A lady called the Christian radio station, distraught. Her baby was diagnosed with cancer and she wasn’t doing well. The lady said she was really struggling with her faith. The host was gracious and compassionate (much more than I would be, big surprise). But this truth resonated loudly in my soul: if your faith is dependent on your child’s health (or healing), then your faith is in the wrong thing.

All of us have plans, hopes, dreams for ourselves, our marriage, our children, our career. However, in this fallen world, those plans rarely work out exactly as we expected. Bodies fail, spouses break trust, children choose other than we would hope, and jobs fail to fulfill. Where is God in all of this?
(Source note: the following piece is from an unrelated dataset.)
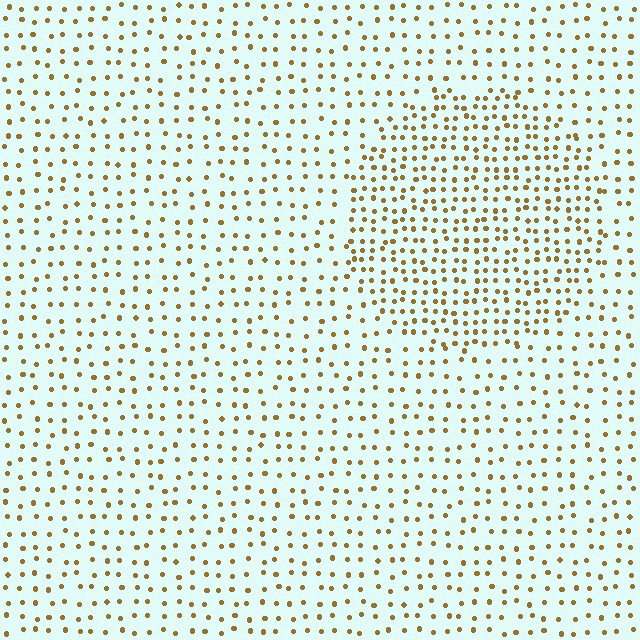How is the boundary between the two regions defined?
The boundary is defined by a change in element density (approximately 1.9x ratio). All elements are the same color, size, and shape.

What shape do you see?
I see a circle.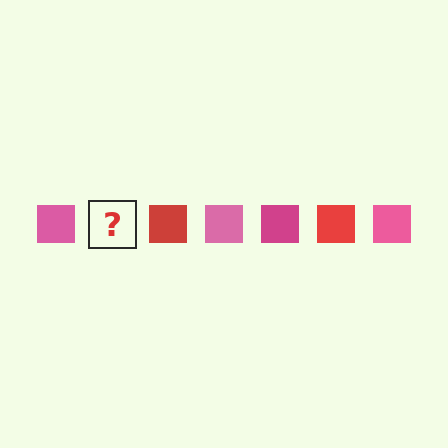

The doctrine of the sovereignty of God would seem to place the blame for our suffering squarely on God’s shoulders. After all, if he is in charge, then this suffering must have come to me with his passive permission, if not his active direction. However, there is a false assumption in this accusation against God. When we create our plans, hopes, and dreams, and (tacitly or explicitly) demand that God grant them all, then we are placing ourselves in the role of sovereign, and relegating God to the genie in the bottle who is obligated to grant us three wishes.

Job said, “shall we accept good from God, and not trouble?” (Job 2:10). A true faith in the sovereign God is faith in God: faith that he is good, that he is loving, that he is trustworthy. This faith accepts that things may not go according to our plans, but that God is big enough that His plans will work out as intended. So my faith is to trust God, even when I can’t figure out what he is doing.

So when the body breaks, the spouse cheats, the child rebels, the career crumbles, the man (or woman) of faith clings closer to the God who redeemed them from the kingdom of darkness. We live in a fallen world, and sickness is a reality. While God can and does heal, not all are healed. Ultimately, all will die.

Spouses are free moral agents who may choose to do exactly the opposite of what we wish. A spouse who breaks the marital covenant is responsible for his/her actions. It is worth examining our role in the break-down of the marriage, but each person is responsible for their actions. A spouse who breaks faith does not diminish the worth of the other.

A child who rebels is acting of their own volition. Despite the self-doubt and self-recriminations (“I must be the worst parent ever”), this truth should hold sway: No matter how good (or bad) a parent you are, you are not responsible for their choices. It has been said that God was the perfect parent (Adam and Eve) and his children rebelled. Forgive yourself for being imperfect, and trust God to have His way with your child.

To a man, the career is often inextricably connected to his self-worth. So when a career goes down the tubes, the man suffers similar feelings of worthlessness. However, with an eternal perspective, what we do in this life is not nearly as important as who we are. The work I’ve poured my life into for the past 30 years will be of no consequence in 100 years. So work in such a manner to please God, and trust that He offers greater meaning and significance to your life than any title or salary.

Paul talks about a pseudo-religion, “having a form of godliness, but denying its power.” (2 Timothy 3:5). Faith in the person and character of God is powerful faith. Such a faith is not shaken by trouble (“Though he slay me, yet will I trust him” — Job 13:15). It recognizes that God is bigger than tragedy, is not shaken by calamity, and is working in the midst of catastrophe.